Float64Arrays are not implemented in Safari, DataViews are not implemented in Safari, Firefox or Opera. Typed Arrays are not supported at all in IE before version 10.
Numerical Library
The numerical library in Javascript (the Math module) is not only exceptionally sparse, it isn’t defined what it should do either. Math.sin(x) could return 4 and still follow the specification.
This makes coding to the specification impossible, and useless, since only the name of the function is defined, and a few edge cases. Four is a valid approximation of the value of sine, sin(x) = cos(x) - 1 is another valid approximation of sine that is legal but not very good. Or sin(x) = 1 - e^x which quickly becomes an extremely bad approximation.
The proposal for ES6 isn’t any better, since it does not include specifications either. The correct solution to the problem is probably that all operations should be correctly rounded (as in the IEEE 754-2008 specification) but OpenCL (see Chapter 7) provides relative error bounds, and that would be acceptable solution to the specification problem as well.
There are also some significant functions in IEEE 754-2008 that are not included in the current ES6 proposal, the most significant is the Fused Multiply-Add which is quite slow to emulate in software.
OpenCL also provides a lot of useful functions that may be interesting to implement, especially for games and other applications that require geometry and colour operations. And if the new correctly rounded functions are too slow for embedded devices, or for specific applications, then adding native, fast, half (or single) versions of some of the functions could make sense. (see the OpenCL specification again)
This change would not really affect any applications, if anything, it would make the output of a Javascript application using the Math module a lot more predictable. It also does not introduce any new syntax, and should be easy to add.
Continuations
Adding continuations is more of a personal thing, I find them extremely useful in other languages, and I would find them extremely useful to handle the whole callback-inception that you usually get stuck in while coding Javascript.

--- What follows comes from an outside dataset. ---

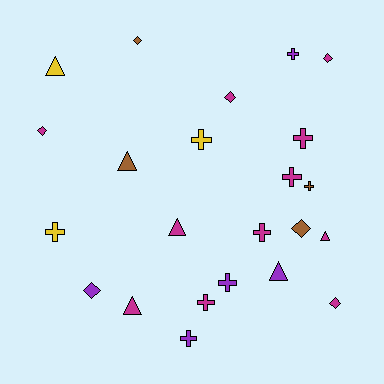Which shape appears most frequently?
Cross, with 10 objects.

It is a more controversial extension to the language since it actually involves syntax, but on the other hand, a reasonable Python-style implementation is already available in Spider Monkey (under the name generators), so any syntax changes is arguably already there.
Summary
I don’t really think that we need a lot of the syntax that people are proposing and while some are reasonable (blocks for example), I do not really feel that we really need them.
The same thing for classes and so on, we should be relatively restrictive about adding syntax, since it restricts our ability to extend syntax in the future. On the other hand, we can be relatively liberal when adding library functions that can be deprecated in later versions of the standard.